Die herrschende Klasse trägt die Gesamtverantwortung
@Grand Guignol: Danke für die Antwort. Natürlich will ich niemanden zur Erwiderung zwingen, dennoch hätte ich es gerne etwas fairer. Obwohl ich natürlich weiß, dass der diesbezügliche Mangel – auch und gerade in den großen Medien – auf das ganze, von mir ja oft genug beschriebene Ausmaß der Krise verweist. Und was Schirrmacher – zum ersten Mal in dieser Zeitung – so offen kommentiert. Die Beiträge sind inzwischen freigeschaltet. Warum auch immer so spät, das will mir im Fall Schirrmacher nicht so richtig einleuchten. Er ist wahrlich ein großer Denker. Also das Gegenteil von engstirnig. Und dafür bewundere ich ihn, auch und gerade, weil ich mir sicher bin, dass die Bourgeoisie das selber nicht schätzt. Obwohl er sie vertritt, sie repräsentiert. Dabei allerdings sie vor sich hertreibend.

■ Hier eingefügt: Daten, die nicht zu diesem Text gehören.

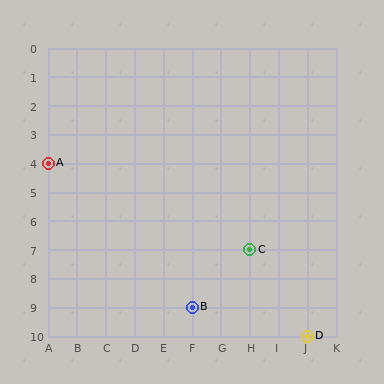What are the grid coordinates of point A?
Point A is at grid coordinates (A, 4).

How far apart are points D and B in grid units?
Points D and B are 4 columns and 1 row apart (about 4.1 grid units diagonally).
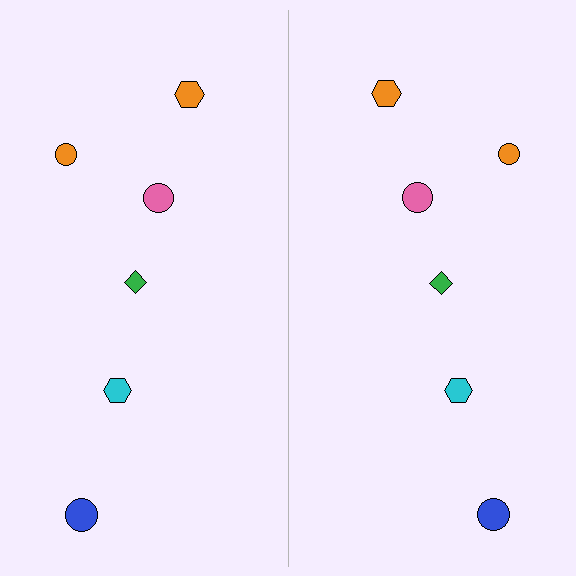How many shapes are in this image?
There are 12 shapes in this image.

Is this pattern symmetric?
Yes, this pattern has bilateral (reflection) symmetry.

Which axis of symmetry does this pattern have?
The pattern has a vertical axis of symmetry running through the center of the image.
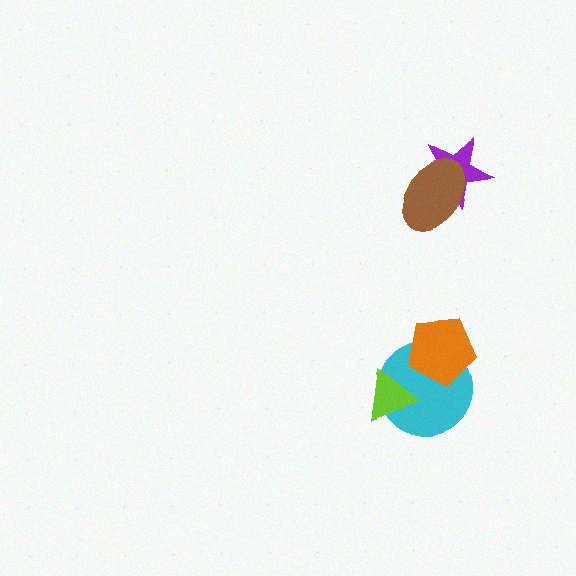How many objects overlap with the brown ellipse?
1 object overlaps with the brown ellipse.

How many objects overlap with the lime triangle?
1 object overlaps with the lime triangle.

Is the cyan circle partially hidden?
Yes, it is partially covered by another shape.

Die Diskussion ist allerdings nun doch in Gang gekommen, und ein Paradox am Rande: da ich ja meinen Beitrag zweimal gepostet habe, zu zwei verschiedenen Zeitpunkten, und nun beide gesendet wurden, werden offenbar beide Beiträge, die ja identisch sind, unterschiedlich, wahrscheinlich von unterschiedlichen Leuten, in unterschiedlichen Zeitschienen, bewertet. Während das letzte Posting in Richtung rot geht, geht das erste in Richtung grün. Das könnte man auch eine „parallaktische Verschiebung“ nennen, die Offenbarung eines Reiches der Lücken.

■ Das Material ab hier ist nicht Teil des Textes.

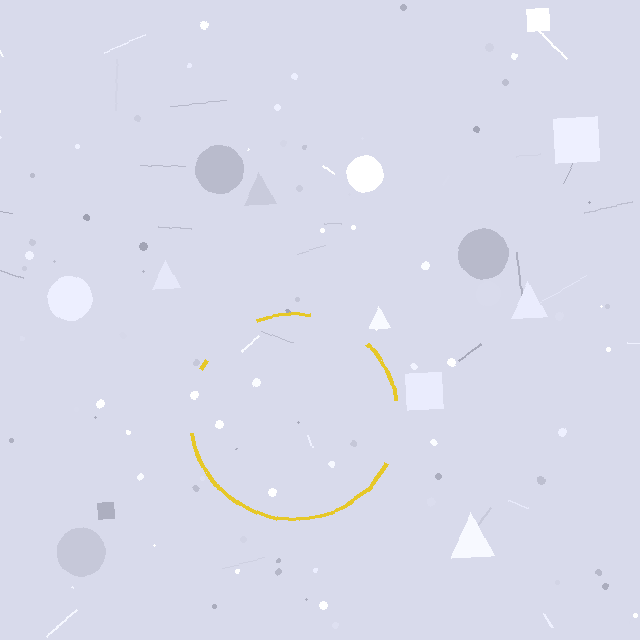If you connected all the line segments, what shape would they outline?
They would outline a circle.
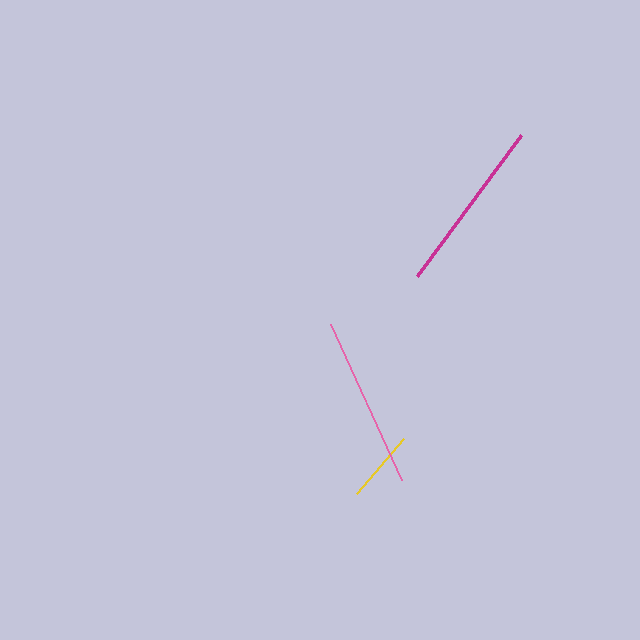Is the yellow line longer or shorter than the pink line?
The pink line is longer than the yellow line.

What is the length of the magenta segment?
The magenta segment is approximately 175 pixels long.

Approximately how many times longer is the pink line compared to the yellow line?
The pink line is approximately 2.4 times the length of the yellow line.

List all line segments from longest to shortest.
From longest to shortest: magenta and pink (about equal), yellow.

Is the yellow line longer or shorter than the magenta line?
The magenta line is longer than the yellow line.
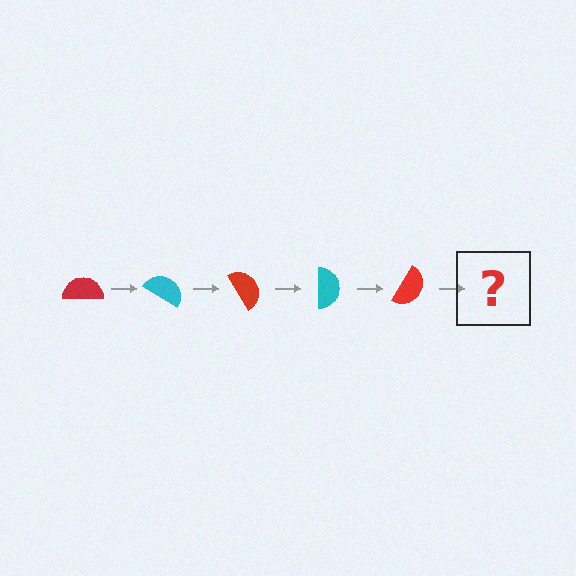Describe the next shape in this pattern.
It should be a cyan semicircle, rotated 150 degrees clockwise from the start.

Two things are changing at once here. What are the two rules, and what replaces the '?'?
The two rules are that it rotates 30 degrees clockwise each step and the color cycles through red and cyan. The '?' should be a cyan semicircle, rotated 150 degrees clockwise from the start.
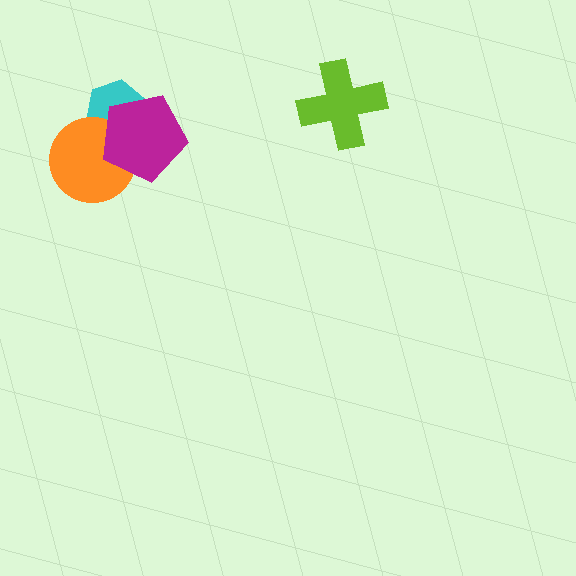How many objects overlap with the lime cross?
0 objects overlap with the lime cross.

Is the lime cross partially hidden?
No, no other shape covers it.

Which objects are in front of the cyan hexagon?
2 objects cover part of the cyan hexagon: the orange circle and the magenta pentagon.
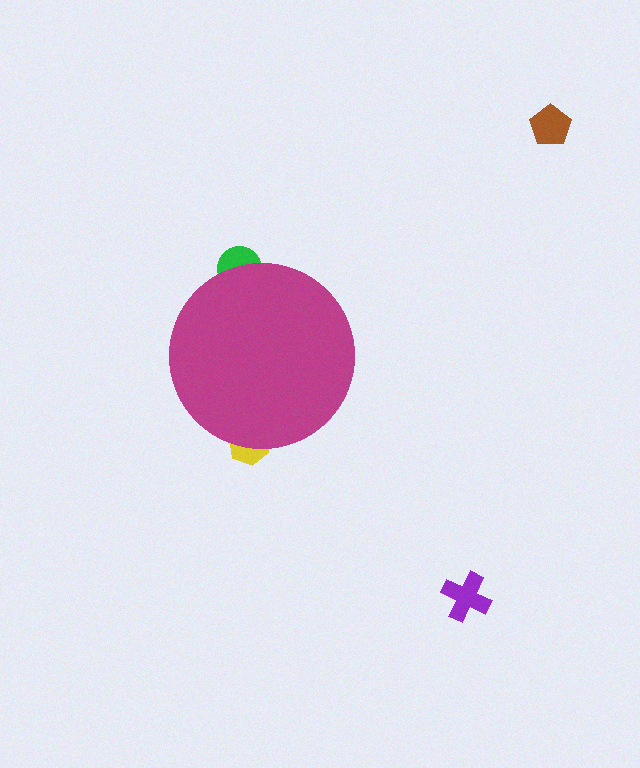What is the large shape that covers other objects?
A magenta circle.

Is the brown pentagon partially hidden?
No, the brown pentagon is fully visible.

Ich selbst bin wirklich nicht der Meinung, dass nur das Bürgertum, das satte, müsste man eigentlich ergänzen, verantwortlich zu machen ist. Jeder ist in dem Maße verantwortlich, indem er sich durch Verhalten beteiligt oder enthält. Ich habe es beschrieben.
Dennoch haben Sie natürlich Recht: die herrschende Klasse trägt die Gesamtverantwortung. Und dafür wird ihr beizeiten – wie ich hoffe – die Rechnung präsentiert.

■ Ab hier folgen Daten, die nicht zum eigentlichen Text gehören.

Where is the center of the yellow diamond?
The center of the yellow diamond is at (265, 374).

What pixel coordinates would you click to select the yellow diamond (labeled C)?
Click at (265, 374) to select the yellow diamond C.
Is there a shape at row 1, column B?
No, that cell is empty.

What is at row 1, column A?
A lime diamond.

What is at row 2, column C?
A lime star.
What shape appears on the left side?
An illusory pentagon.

In der Bewegung hin zum Sozialismus
Am Beispiel eines Herrn Ackermann lässt sich zeigen, wie die Verwalter dieser Klasse sich zur herrschenden Klasse gemausert haben. Das Management des Kapitals, das ist das heutige Finanzkapital. Ein wahrhaft nicht mehr produktives Kapital. Dennoch bleibt im Sinne der Kapitalbewegung das gesamte Besitzbürgertum d i e Bourgeoisie, wenn auch dabei nicht mehr unbedingt als herrschende Klasse. Denn sie wird beherrscht, wie gesagt, von ihrem Management.
Auch darin liegt im Übrigen eine Bewegung hin zum Sozialismus.

Phantasma und Albtraum
@ThorHa: Diese Bewegung liegt nicht in unserer Macht. Sie ergibt sich aus der „Quasi-Naturgesetzlichkeit“ in der Ökonomie des Kapitals selbst. Doch: Obwohl diese Bewegung dem Klassenkampfgeschehen unterliegt, steuert sie den Klassenkampf nicht vollständig. Der Moment der Freiheit zeigt sich allerdings nur in der Ausgestaltung dieser Bewegung, bis hin zu dem Moment, wo das Ding abgeschlossen ist. Wo die neue Erscheinung sich irreversibel aus der Lücke/aus den Lücken ihrer bisherigen nur Wesenhaftigkeit heraus geschält hat. Um es anders auszudrücken: Wenn der Konservative im heutigen Finanzkapitalismus so etwas wie Sozialismus entdeckt haben will, liegt darin nicht nur eine von außen zu konstatierende optische Täuschung, eine Begriffsverwechslung gar, eine demagogische Geste, sondern hier rekurriert er auf den falschen Schein in den rein objektiven, eben noch nicht abgeschlossenen Prozessen. An Prozessen, denen er sich gleichzeitig zu verweigern sucht. Im gewissen Sinne stellt sich hier der Klassenkampf auch dar als Kampf gegen die eigene Wahrnehmung, als hysterische Abwehr der Gespenster des eigenen Phantasma.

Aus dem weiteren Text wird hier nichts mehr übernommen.